Hashing the passwords prevents plaintext exposure, but it also means you'll be vulnerable to the astonishingly effective rainbow table attack I documented last week. Hashes alone are better than plain text, but barely. It's not enough to thwart a determined attacker. Fortunately, the kryptonite for rainbow table attacks is simple enough-- add a salt value to the hashes to make them unique. I provided an example of a salted hash in my original post:

hash = md5('deliciously-salty-' + password)

But IANAC -- I Am Not A Cryptographer. I meant this only as an example, not as production code that you should copy and paste into that hugely popular enterprise banking solution you're working on.
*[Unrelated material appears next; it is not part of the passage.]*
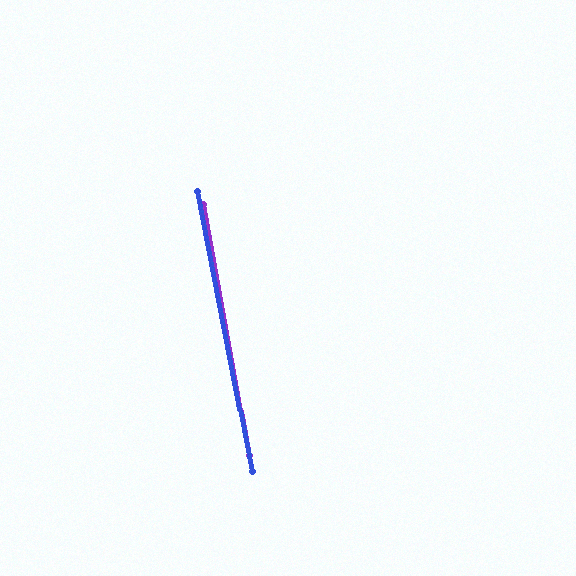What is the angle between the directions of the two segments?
Approximately 1 degree.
In fact, I ripped it almost directly from Rich Skrenta's excellent post on using MD5 hashes as utility functions.

Thomas Ptacek, on the other hand, is a cryptographer, and he has a bone to pick with my choice of salting techniques.

What have we learned? We learned that if it's 1975, you can set the ARPANet on fire with rainbow table attacks. If it's 2007, and rainbow table attacks set you on fire, we learned that you should go back to 1975 and wait 30 years before trying to design a password hashing scheme.*

We learned that if we had learned anything from this blog post, we should be consulting our friends and neighbors in the security field for help with our password schemes, because nobody is going to find the game-over bugs in our MD5 schemes until after my Mom's credit card number is being traded out of a curbside stall in Tallinn, Estonia.
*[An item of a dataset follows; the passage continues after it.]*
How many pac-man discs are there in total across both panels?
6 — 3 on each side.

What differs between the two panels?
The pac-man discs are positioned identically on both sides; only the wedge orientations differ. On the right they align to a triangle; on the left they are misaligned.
We learned that in a password hashing scheme, speed is the enemy. We learned that MD5 was designed for speed. So, we learned that MD5 is the enemy. Also Jeff Atwood and Richard Skrenta.

Finally, we learned that if we want to store passwords securely we have three reasonable options: PHK's MD5 scheme, Provos-Maziere's Bcrypt scheme, and SRP. We learned that the correct choice is Bcrypt.
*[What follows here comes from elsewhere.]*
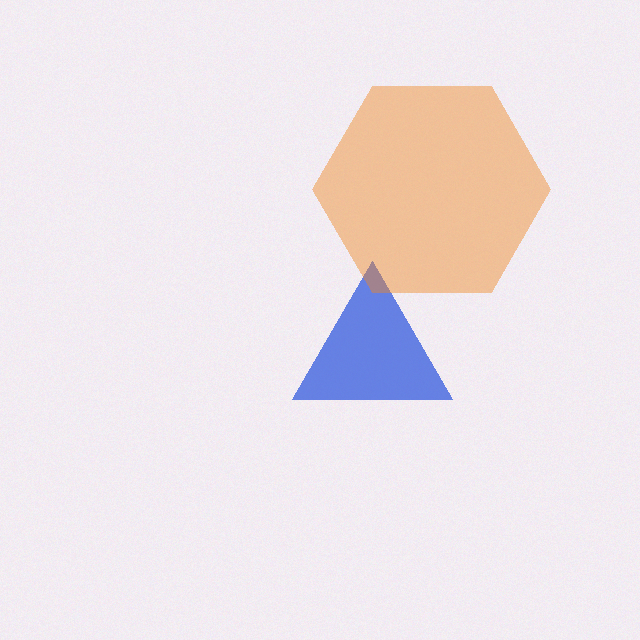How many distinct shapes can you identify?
There are 2 distinct shapes: a blue triangle, an orange hexagon.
* editor's note: Not quite true. Most "modern" software does not use a modern password scheme. Windows XP/2000/NT, phpBB, the majority of custom password schemes; all vulnerable to rainbow table precomputation attacks.

In summary, if we're storing passwords, we're probably storing those passwords incorrectly. If it isn't obvious by now, cryptography is hard, and the odds of us getting it right on our own are basically nil. That's why we should rely on existing frameworks, and the advice of experts like Thomas. What higher praise is there than that of praise from your sworn enemy?

Let's recap:

  1. Do not invent your own "clever" password storage scheme. I know, you're smart, and you grok this crypto stuff. But through this door lies madness-- and abominations like LMHash that have ongoing, worldwide security ramifications we're still dealing with today. Take advantage of whatever password storage tools your framework provides, as they're likely to be a heck of a lot better tested and more battle-proven than any crazy scheme you and your team can come up with on your own. Security vulnerabilities, unlike functionality bugs in your application, run deep and silent. They can lay dormant for years.
  2. Never store passwords as plaintext. This feels like security 101 and is completely obvious in retrospect. But not everyone knows what you know -- just ask Reddit. Store the hashes, never the actual passwords. Educate your fellow developers.
  3. Add a long, unique random salt to each password you store. The point of a salt (or nonce, if you prefer) is to make each password unique and long enough that brute force attacks are a waste of time. So, the user's password, instead of being stored as the hash of "myspace1", ends up being stored as the hash of 128 characters of random unicode string + "myspace1". You're now completely immune to rainbow table attack.
  4. Use a cryptographically secure hash. I think Thomas hates MD5 so very much it makes him seem a little crazier than he actually is. But he's right. MD5 is vulnerable. Why pick anything remotely vulnerable, when you don't have to? SHA-2 or Bcrypt would be a better choice.

Of course, none of this guarantees you'll be able to prevent someone from deducing that Joe User's Myspace account password is "myspace1".

But when they do, at least it won't be your fault.